Près du but, mais attention à la reprise
Sommes-nous déjà si proche du but qu’il faille viser plus haut ? En 2009, l’Union Européenne a émis au total environ 14% de CO2 de moins qu’en 1990. Deux ans plus tôt, lorsqu’ils ont adopté l’objectif de -20%, les chefs d’État européens n’imaginaient certainement pas arriver à un tel résultat en si peu de temps. A l’époque, les 27 n’étaient encore qu’à la moitié du chemin, avec -9,4%. Comment expliquer un bond aussi rapide ? Par les prix du charbon élevés, combinés à une chute de ceux du gaz en 2008 ; par l’effet des mesures de soutien aux énergies renouvelables ; et surtout par la récession économique, qui a démarré au second semestre 2008 et s’est poursuivie en 2009.Mais cette baisse vertigineuse « ne peut pas être extrapolée de manière simpliste pour le futur », avertit la Commission européenne. Celle-ci rappelle que la production est depuis repartie à la hausse, notamment dans des secteurs gourmands en énergie comme l’acier. Et si l’on y regarde de plus près, les 27 disposent d’un gros avantage : l’arrivée d’anciens pays du bloc de l’Est, dont l’industrie s’est effondrée en même temps que l’URSS. Par exemple la Slovaquie, pour qui la chute a été de -30% en cinq ans et qui a ainsi contribué à faire baisser la moyenne européenne.
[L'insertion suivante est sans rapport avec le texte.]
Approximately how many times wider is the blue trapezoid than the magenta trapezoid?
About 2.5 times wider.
Les anciens en ordre dispersé
Pour l’Europe des 15, les situations sont très variables. D’après les chiffres détaillés de 2008, les plus récents dont on dispose, plusieurs pays ont déjà dépassé l’objectif fixé par le protocole de Kyoto (échéance 2012) pour « partager le fardeau ». C’est le cas du Royaume-Uni, de l’Allemagne et des pays scandinaves. C’est aussi le cas de la France, qui devait stabiliser ses émissions mais a finalement enregistré une baisse de 6,4% en 2008. D’autres ont en revanche dérapé, comme l’Espagne, qui pas dépasser les +15% selon le protocole de Kyoto mais affiche déjà un lourd +40%. Idem, dans une moindre mesure pour le Tigre celtique irlandais ou l’Italie. Même l’Autriche, malgré sa bonne réputation environnementale manque à ses engagements (+9,6 % contre -13,0%). Les Pays-Bas et le Danemark sont aussi en retard.Au final, les bons résultats des grands pays amènent les 15 à -6,5%, pas très loin de l’objectif fixé par le protocole de Kyoto (-8%). Par conséquent, pour ce qui est d’atteindre -20%, voire -30%, la route est encore longue. Or ces pays pèsent 80% du CO2 émis par l’ensemble de l’UE. Avec la reprise économique, le défi sera donc double : poursuivre la baisse tout en évitant que les émissions des pays de l’Est ne viennent compenser celles des plus aisés. Même s’il y a encore du boulot, la bataille sera plus facile que la Commission ne l’avait prévu : en comptant seulement sur la poursuite des mesures déjà mises en place, elle prévoit dorénavant une baisse de 13,8% en 2020, contre un premier pronostic de -1,5% établi en 2007, soit un an avant la crise économique.